Per BPFI there were 38,771 Mortgage Drawdowns in 2019. See here for details http://www.thepropertypin.com/viewtopic.php?f=4&t=26451&p=814001

Therefore 33.9% of all Sales were Cash purchases to date in 2019. This % usually increases slowly over time as the PPR is updated with stamp duty records.

This compares to 36.2% cash sales in 2018, 40.8% in 2017, 45.0% in 2016, 47.9% in 2015, 50.8% in 2014 and 52.6% in 2013.

  1. As of September 2016 the Index has been updated to now cover all market purchases of houses and apartments by households, both cash and mortgage-based transactions. All previous figures have been revised using this new method to January 2005.

In August 2017, the index was further revised back to Jan 2010. Those figures are used above.

http://www.cso.ie/en/releasesandpublications/in/rrppi/revisionstorppijune2017/

  1. This index is a lagging indicator of the Irish mortgage market. These houses were probably Sale Agreed 3-6 months ago, depending on how long it took for the sale to go through. So it may no longer be reflective of current market conditions.

#2364

https://www.cso.ie/en/csolatestnews/pressreleases/2020pressreleases/pressstatementresidentialpropertypriceindexseptember2020andpricetrendsfornewandexistingdwellingsq32020/

Central Statistics Office (CSO) publishes quarterly price trends for new and existing dwellings for the first time

  • Property prices for new dwellings were 1.7% higher in Q3 2020 compared with the same quarter in 2019, while prices for existing dwellings were 1.6% lower
  • Prices of new dwellings rose by 71.6% from their low point in Q2 2013, while prices of existing dwellings are now 82.2% higher compared to their low point in Q2 2012
  • The monthly Residential Property Price Index (RPPI) decreased by 0.8% nationally in the year to September 2020, with prices in Dublin falling by 1.8% and prices outside Dublin rising by 0.1%
  • In September 2020, there were 3,193 transactions filed with the Revenue Commissioners by households, a fall of 22.2% compared to September 2019, but an increase of 35.4% compared to August 2020
  • In the 12 months to September 2020, the lowest median price for a house was €107,000 in Leitrim, while the highest median price within the Dublin region was €535,000 in Dún Laoghaire-Rathdown

#2365

House prices in Dublin down nearly 2%…is there a breakdown of that fall within Dublin regions?


#2366

CSO Residential Property Price Index – September 2020 & Overall figures:

https://www.cso.ie/en/releasesandpublications/ep/p-rppi/residentialpropertypriceindexseptember2020/


Notes:

  1. Per the official PPR there were 58,755 Property Purchases in 2019 as at 18/11/20.

Per BPFI there were 38,771 Mortgage Drawdowns in 2019. See here for details http://www.thepropertypin.com/viewtopic.php?f=4&t=26451&p=814001

Therefore 34.0% of all Sales were Cash purchases to date in 2019. This % usually increases slowly over time as the PPR is updated with stamp duty records.
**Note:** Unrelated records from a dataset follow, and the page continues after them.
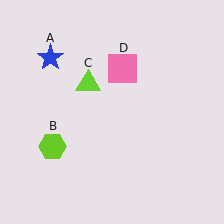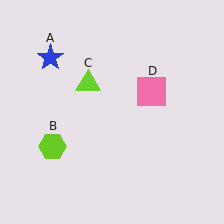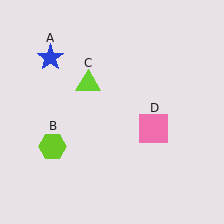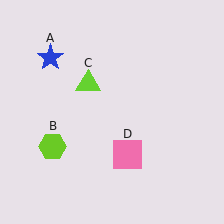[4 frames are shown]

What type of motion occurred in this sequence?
The pink square (object D) rotated clockwise around the center of the scene.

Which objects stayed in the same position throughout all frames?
Blue star (object A) and lime hexagon (object B) and lime triangle (object C) remained stationary.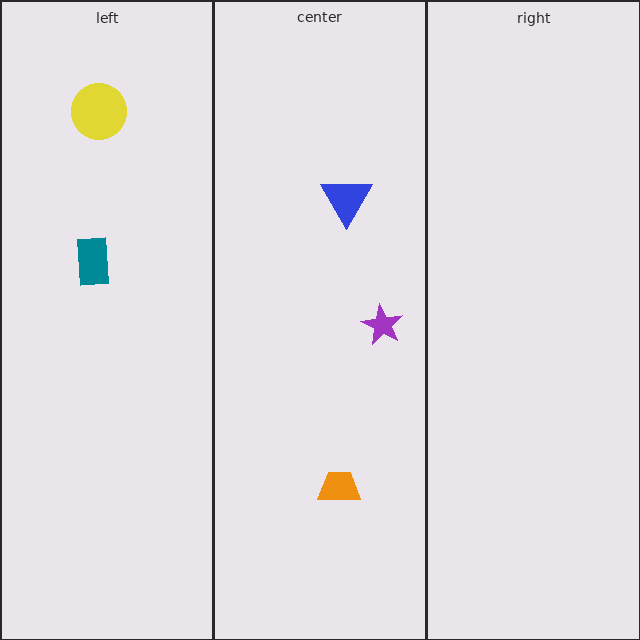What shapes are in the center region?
The purple star, the blue triangle, the orange trapezoid.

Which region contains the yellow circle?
The left region.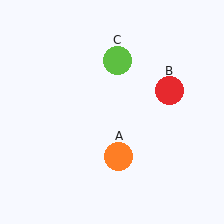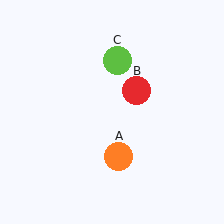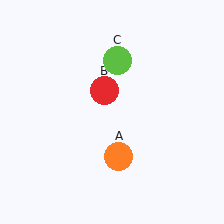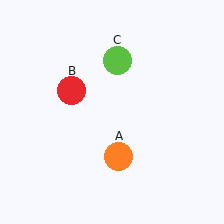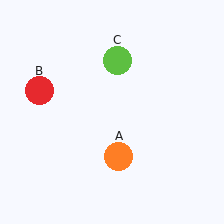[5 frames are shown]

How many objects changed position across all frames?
1 object changed position: red circle (object B).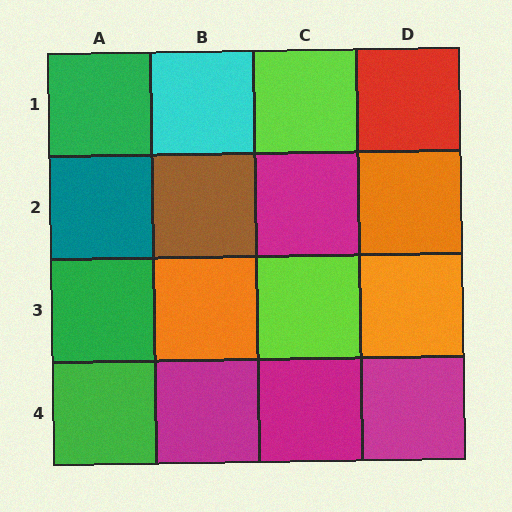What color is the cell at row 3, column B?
Orange.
This compares to 36.2% cash sales in 2018, 40.8% in 2017, 45.0% in 2016, 47.9% in 2015, 50.9% in 2014 and 52.6% in 2013.

  1. As of September 2016 the Index has been updated to now cover all market purchases of houses and apartments by households, both cash and mortgage-based transactions. All previous figures have been revised using this new method to January 2005.

In August 2017, the index was further revised back to Jan 2010. Those figures are used above.
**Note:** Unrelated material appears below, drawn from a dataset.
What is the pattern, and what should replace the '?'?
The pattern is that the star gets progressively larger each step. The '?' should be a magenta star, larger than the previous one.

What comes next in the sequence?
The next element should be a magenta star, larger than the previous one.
http://www.cso.ie/en/releasesandpublications/in/rrppi/revisionstorppijune2017/

  1. This index is a lagging indicator of the Irish mortgage market. These houses were probably Sale Agreed 3-6 months ago, depending on how long it took for the sale to go through. So it may no longer be reflective of current market conditions.

#2367
  1. This index is a lagging indicator of the Irish mortgage market. These houses were probably Sale Agreed 3-6 months ago, depending on how long it took for the sale to go through. So it may no longer be reflective of current market conditions.

That is the key point - we are looking at properties that went sale agreed between March and June. Most were on the market well before the first lockdown. The CSO index won’t tell us much about the COVID property market for another few months.
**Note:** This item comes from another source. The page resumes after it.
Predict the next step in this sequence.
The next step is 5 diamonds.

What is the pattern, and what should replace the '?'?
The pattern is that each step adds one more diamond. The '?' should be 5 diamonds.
The tiny overall movements disguise large and apparently arbitrary variations between different sectors e.g. houses in the Mid-West fell by -5.7% but houses in the Midlands rose by +4%. I suspect this is about a decline in transactions, rather than real price trends.

Prices have been practically stable for the past two years. In the 8 years since the trough of mid-2012, almost all the increase in the CSO price index has come in two short periods (Mar. 2013 to Oct. 2014 and then April - Dec. 2017). Apart from those two spurts, the index has increased by an average of about 1.3 point per year. We like to think that property brings steady returns but, even in the good times, it is erratic. The only people who made big profits since the bust are those who bought before 2014.


#2368

Huge numbers of properties have been sitting on the market since at least Feb/March when I began paying attention.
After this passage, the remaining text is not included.